Gilinski made Sura call a new extraordinary shareholders’ meeting

Following a request from Jaime Gilinski, the main shareholder of Grupo Sura, the the company’s statutory auditor, EY, called an extraordinary meeting of shareholders, for next week.

As it transpired the meeting would be held next Wednesday, August 24, at 10 in the morning at the Medellin Marriott Hotel.

The banker who owns 38% of the shares of the financial holding company wants EY to explain the scope of a series of contracts signed by Sura since 2001.

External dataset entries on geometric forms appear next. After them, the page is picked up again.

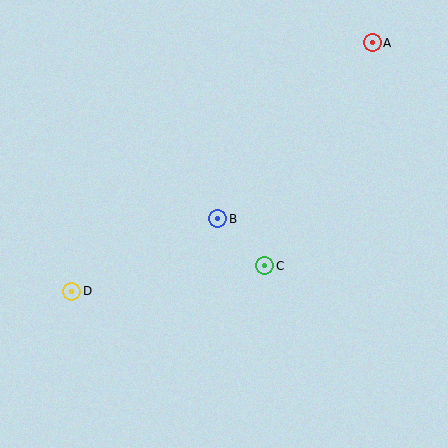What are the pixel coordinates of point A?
Point A is at (372, 43).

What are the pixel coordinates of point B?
Point B is at (218, 219).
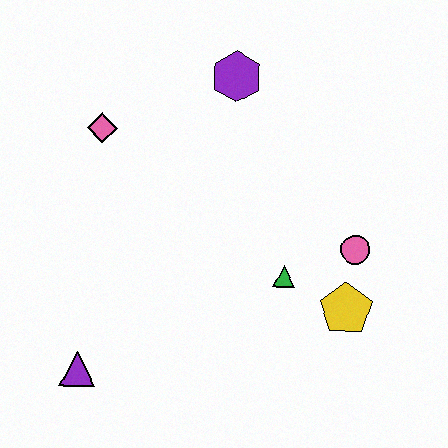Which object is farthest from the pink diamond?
The yellow pentagon is farthest from the pink diamond.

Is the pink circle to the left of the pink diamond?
No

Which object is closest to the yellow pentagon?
The pink circle is closest to the yellow pentagon.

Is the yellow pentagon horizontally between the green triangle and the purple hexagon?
No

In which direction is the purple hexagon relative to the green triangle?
The purple hexagon is above the green triangle.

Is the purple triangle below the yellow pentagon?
Yes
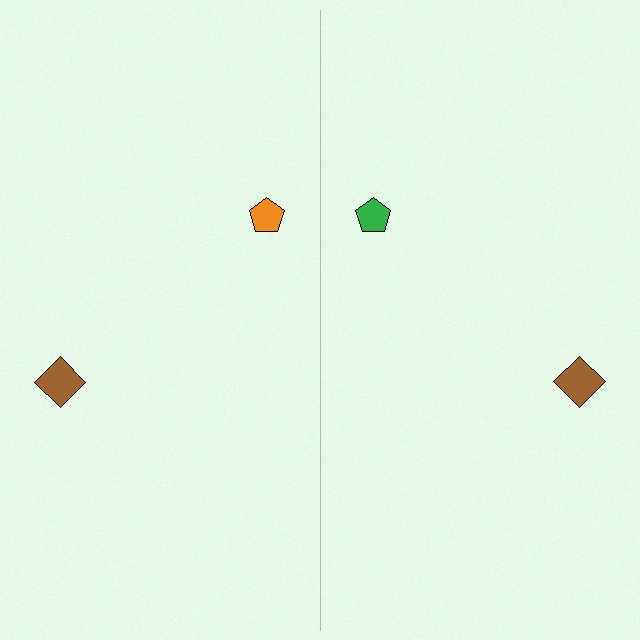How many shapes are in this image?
There are 4 shapes in this image.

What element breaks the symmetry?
The green pentagon on the right side breaks the symmetry — its mirror counterpart is orange.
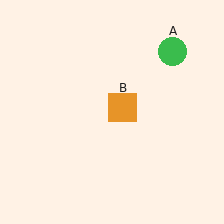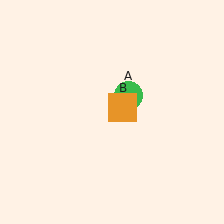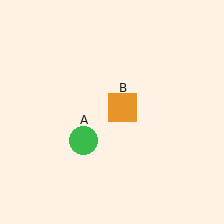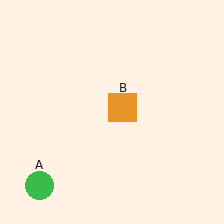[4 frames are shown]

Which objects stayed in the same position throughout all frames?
Orange square (object B) remained stationary.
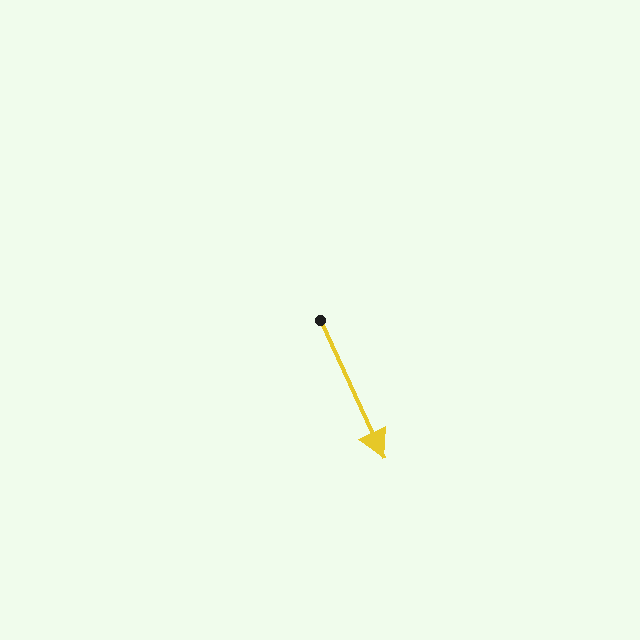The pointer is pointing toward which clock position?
Roughly 5 o'clock.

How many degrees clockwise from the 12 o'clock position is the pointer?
Approximately 155 degrees.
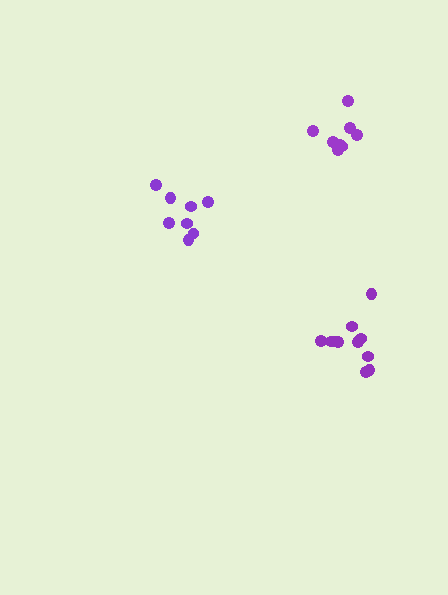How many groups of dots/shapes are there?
There are 3 groups.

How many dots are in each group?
Group 1: 8 dots, Group 2: 11 dots, Group 3: 8 dots (27 total).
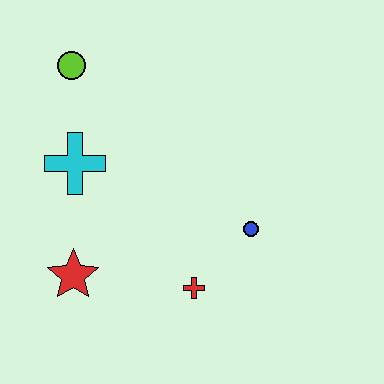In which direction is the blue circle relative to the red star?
The blue circle is to the right of the red star.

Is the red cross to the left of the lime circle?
No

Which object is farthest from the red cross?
The lime circle is farthest from the red cross.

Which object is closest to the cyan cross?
The lime circle is closest to the cyan cross.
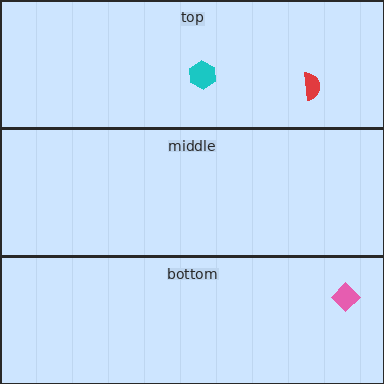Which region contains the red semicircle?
The top region.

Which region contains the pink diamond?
The bottom region.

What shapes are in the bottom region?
The pink diamond.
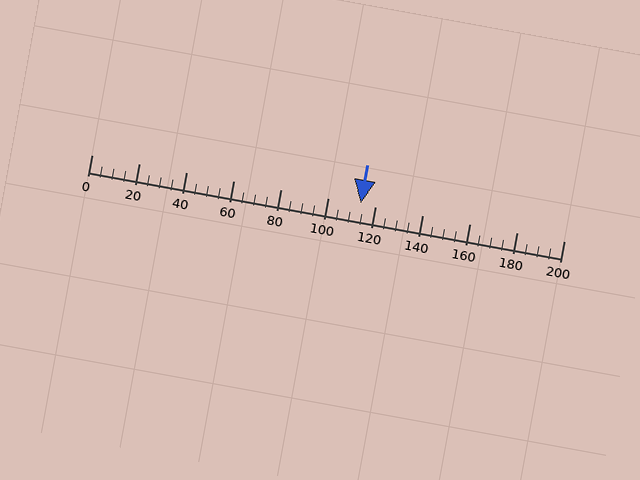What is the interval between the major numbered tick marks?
The major tick marks are spaced 20 units apart.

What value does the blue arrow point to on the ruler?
The blue arrow points to approximately 114.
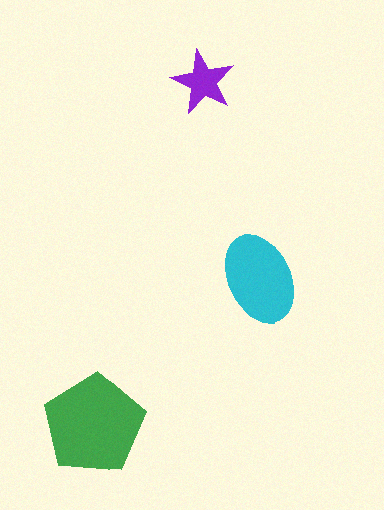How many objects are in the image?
There are 3 objects in the image.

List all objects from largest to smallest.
The green pentagon, the cyan ellipse, the purple star.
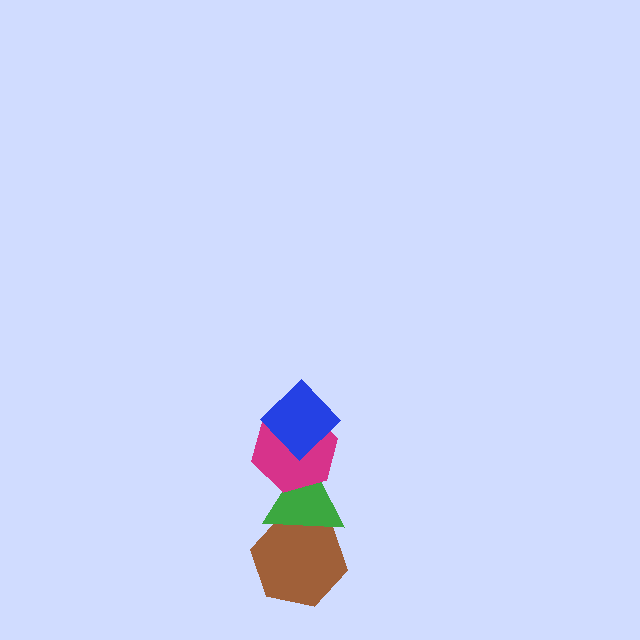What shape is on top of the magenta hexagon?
The blue diamond is on top of the magenta hexagon.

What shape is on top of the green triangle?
The magenta hexagon is on top of the green triangle.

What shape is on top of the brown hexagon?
The green triangle is on top of the brown hexagon.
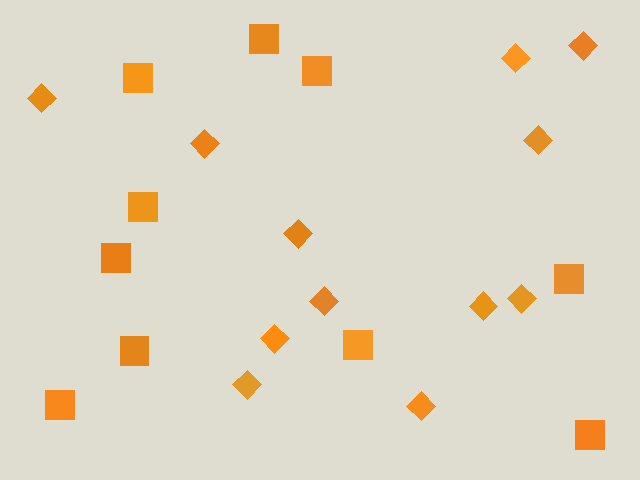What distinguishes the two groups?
There are 2 groups: one group of diamonds (12) and one group of squares (10).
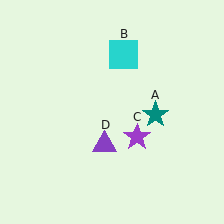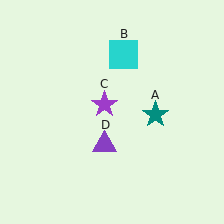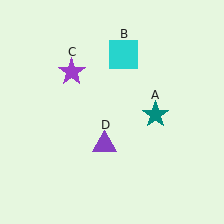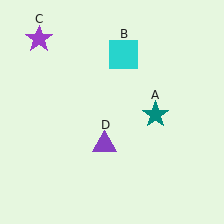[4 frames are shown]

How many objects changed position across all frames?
1 object changed position: purple star (object C).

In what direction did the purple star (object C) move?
The purple star (object C) moved up and to the left.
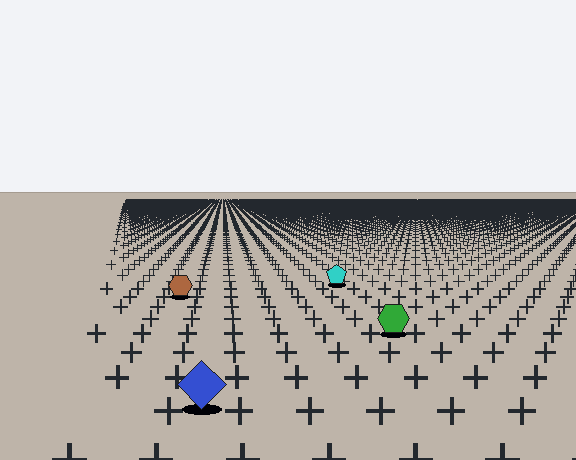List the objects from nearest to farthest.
From nearest to farthest: the blue diamond, the green hexagon, the brown hexagon, the cyan pentagon.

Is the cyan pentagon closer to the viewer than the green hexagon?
No. The green hexagon is closer — you can tell from the texture gradient: the ground texture is coarser near it.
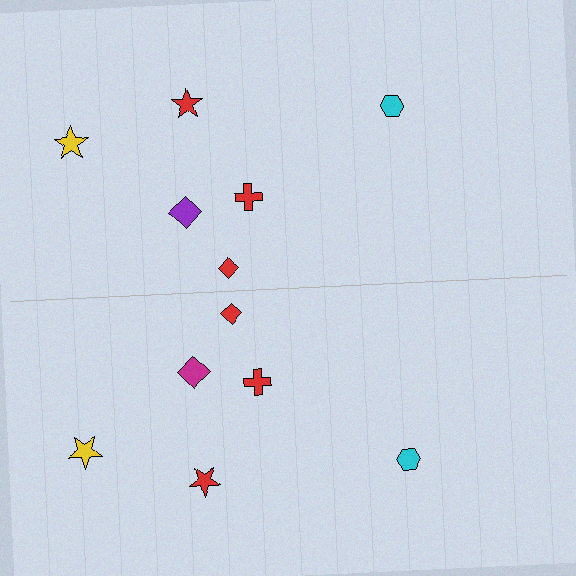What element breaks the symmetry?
The magenta diamond on the bottom side breaks the symmetry — its mirror counterpart is purple.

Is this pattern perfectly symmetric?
No, the pattern is not perfectly symmetric. The magenta diamond on the bottom side breaks the symmetry — its mirror counterpart is purple.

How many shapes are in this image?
There are 12 shapes in this image.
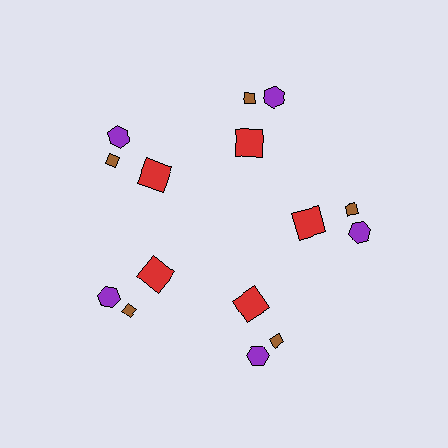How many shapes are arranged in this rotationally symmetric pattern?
There are 15 shapes, arranged in 5 groups of 3.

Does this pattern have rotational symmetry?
Yes, this pattern has 5-fold rotational symmetry. It looks the same after rotating 72 degrees around the center.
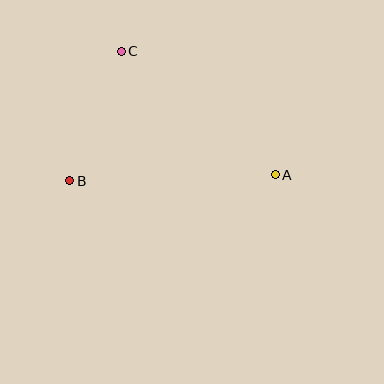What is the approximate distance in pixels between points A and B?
The distance between A and B is approximately 205 pixels.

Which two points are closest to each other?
Points B and C are closest to each other.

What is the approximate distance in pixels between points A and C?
The distance between A and C is approximately 197 pixels.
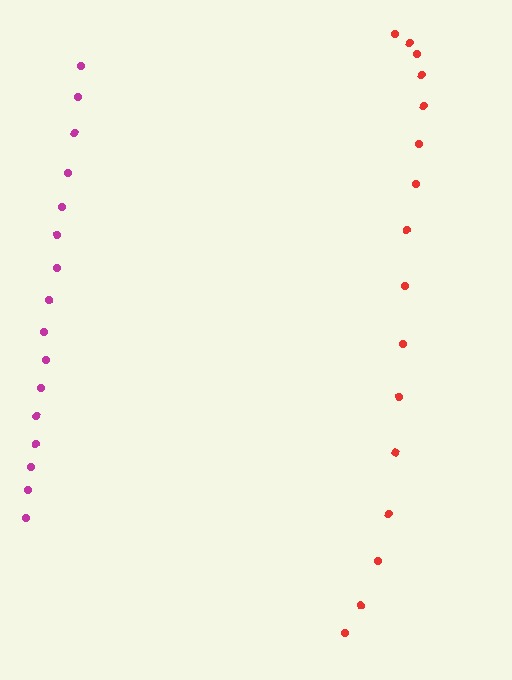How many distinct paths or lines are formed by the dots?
There are 2 distinct paths.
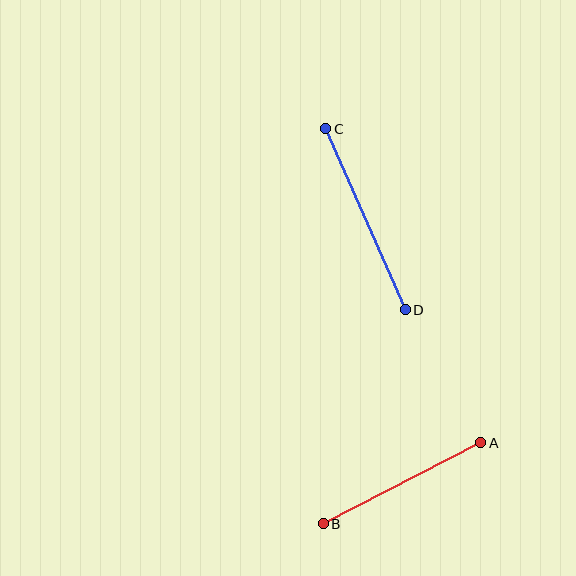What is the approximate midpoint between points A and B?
The midpoint is at approximately (402, 483) pixels.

Gilinski pointed to the existence of three “complex agreements” with minority partners in some subsidiaries, such as Suramericana and Sura Asset Management, which could cause liabilities of several billion pesos. One is with Munich Re, another with Caisse De Dépôt Et Placement Du Québec and another with Grupo Bolívar and its affiliates.

These agreements with minority investors would generate the obligation of repurchase by the parent company. One of the discussions is whether these contracts should be treated as a liability, since it would have an impact on the company and, according to experts, so far they have not been treated as such.

At the meeting requested by Gilinski, consideration will be given to “ordering the company’s board of directors so that in the next 30 calendar days it appoints and hires Deloitte, PricewaterhouseCoopers and/or KPMG as external auditor to: carry out an exhaustive review of the accounting and financial impact that may have, for Grupo Sura SA, the agreements signed with Grupo Bolívar, Munich RE and CDPQ”.

Also, the meeting will identify the possible existence of other similar agreements or contractssubscribed by the Sura Group that have not been properly and timely disclosed in the company’s financial statements during the last twenty years.